In this blog, we'll explore how to get started with FloTorch-core, covering installation, core components, and practical code examples.
🚀 Installation
To install the latest version of FloTorch-core, use pip:
pip install FloTorch-core
For development dependencies:
pip install FloTorch-core[dev]
📁 Project Structure Overview
FloTorch-core is structured into modular components, each handling a specific part of the RAG pipeline:
- reader/: Handles input parsing from JSON or PDF files.
- chunking/: Responsible for splitting raw text into manageable chunks for downstream processing.
- embedding/: Integrates embedding models from Bedrock or SageMaker for vector representation of text.
- storage/: Interfaces with vector databases and storage backends such as OpenSearch, S3, and DynamoDB.
- rerank/: Provides mechanisms for reordering retrieved documents based on relevance.

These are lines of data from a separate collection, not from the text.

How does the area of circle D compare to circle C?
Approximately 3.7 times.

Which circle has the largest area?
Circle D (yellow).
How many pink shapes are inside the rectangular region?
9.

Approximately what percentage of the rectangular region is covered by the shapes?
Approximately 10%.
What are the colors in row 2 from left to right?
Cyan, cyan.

- inferencer/: Connects to Bedrock or SageMaker-hosted LLMs to generate responses based on input queries and retrieved context.

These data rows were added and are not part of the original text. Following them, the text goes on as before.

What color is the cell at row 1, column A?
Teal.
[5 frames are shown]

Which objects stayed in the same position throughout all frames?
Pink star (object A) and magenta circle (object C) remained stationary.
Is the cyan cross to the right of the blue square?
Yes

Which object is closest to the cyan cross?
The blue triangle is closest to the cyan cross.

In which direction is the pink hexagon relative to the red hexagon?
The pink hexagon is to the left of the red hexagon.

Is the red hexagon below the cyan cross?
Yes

- guardrails/: Supports policy enforcement and safety mechanisms during inference.
- evaluator/: Enables RAG pipeline evaluation using RAGAS metrics like faithfulness and context relevance.
🛠️ Prerequisites
Before proceeding, ensure you have the following:
- AWS Account with access to Amazon Bedrock
Make sure your AWS account has been granted access to Amazon Bedrock service. If you do not have access, request it through the Amazon Bedrock Access Request Form. - Model Access in Bedrock
Within Bedrock, you must have enabled access to the specific foundation model (e.g., Anthropic Claude, Amazon Titan, or AI21). Navigate to the Model Access page in the AWS Console and ensure the model you want to use is listed under "Granted Access".

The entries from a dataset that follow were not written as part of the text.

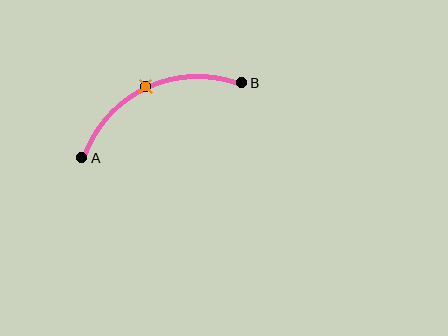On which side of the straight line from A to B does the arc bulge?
The arc bulges above the straight line connecting A and B.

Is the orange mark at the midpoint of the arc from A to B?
Yes. The orange mark lies on the arc at equal arc-length from both A and B — it is the arc midpoint.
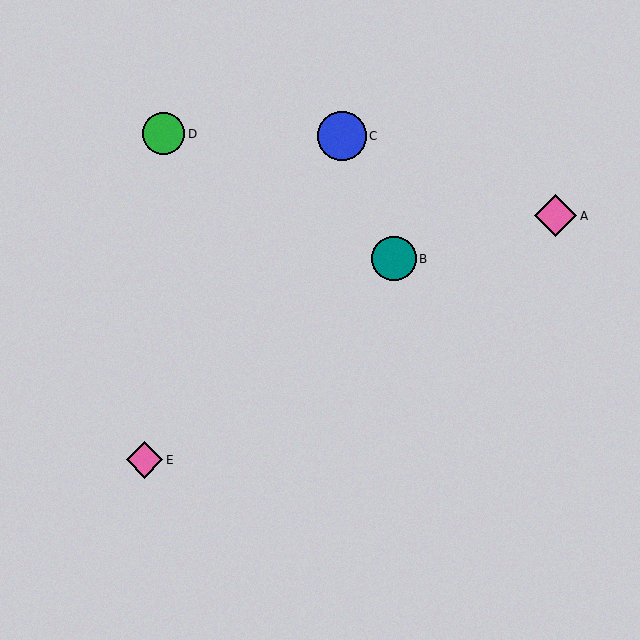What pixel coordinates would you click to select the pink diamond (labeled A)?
Click at (556, 216) to select the pink diamond A.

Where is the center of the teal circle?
The center of the teal circle is at (394, 259).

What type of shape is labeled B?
Shape B is a teal circle.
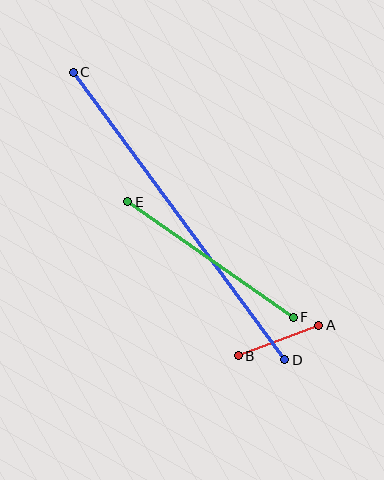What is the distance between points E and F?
The distance is approximately 202 pixels.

🖥️ Where Can You Run FloTorch pipeline?
You can run FloTorch pipelines in the following environments:
1. Locally on your machine
To run locally, ensure:
- Python 3.9+ is installed.
AWS CLI is installed and configured with appropriate credentials.
aws configure
You’ll need to provide:
- AWS Access Key ID
- AWS Secret Access Key
- Default region
- Output format (e.g., json)
Make sure the configured user has access to Amazon Bedrock, SageMaker (if used), and other services you're invoking like S3, DynamoDB, OpenSearch.
2. AWS SageMaker Notebooks
If you're using SageMaker Studio or Notebook instances:
- Choose a kernel with Python 3.x (preferably Conda-based for better package isolation).
- Ensure the attached IAM role has the necessary permissions to access Bedrock, S3, and other services.
🧾 Provide Experiment Configuration
The `exp_config_data` dictionary below provides a configuration example, containing key parameters for executing a RAG pipeline with either Bedrock or SageMaker.
exp_config_data = {
"temp_retrieval_llm": '<Temprature>',# Provide temperate value
"ground_truth_data_path" : '<S3 bucket ground truth data path>',
"rerank_model_id": "<Rerank Model>",# Provide Rerank Model name
"retrieval_service":"<Retrieval Service>", # Either Bedrock or Sagemaker services to be provided.
"bedrock_knowledgebase_id":'<bedrock KB ID>', # Unique ID created after creating Bedrock knowledge base
"knn_num": '<K-Nearest Neighbours value>', # refers to the number of most similar vectors (neighbors) you want to retrieve
"retrieval_model": "<Retrieval Model>",# Provide Retrieval Model name
"aws_region": "<aws_region>", # Provide AWS Region
"n_shot_prompt_guide_obj": '<prompt>', # Provide prompt JSON. Here is sample prompt object
"n_shot_prompts": '<n shot Prompts value>'# Number of shots given for LLM model for inference
}
🧾 Reading Data
FloTorch-core provides readers to ingest data from various sources. Here is a sample code snippet of reading JSON data from an S3 bucket and loading. Sample ground truth JSON file
Question Chunking: Each question from the input JSON is transformed into a `Chunk` object using the `get_chunk()` method defined in the Question class. This conversion ensures compatibility with FloTorch's data structures.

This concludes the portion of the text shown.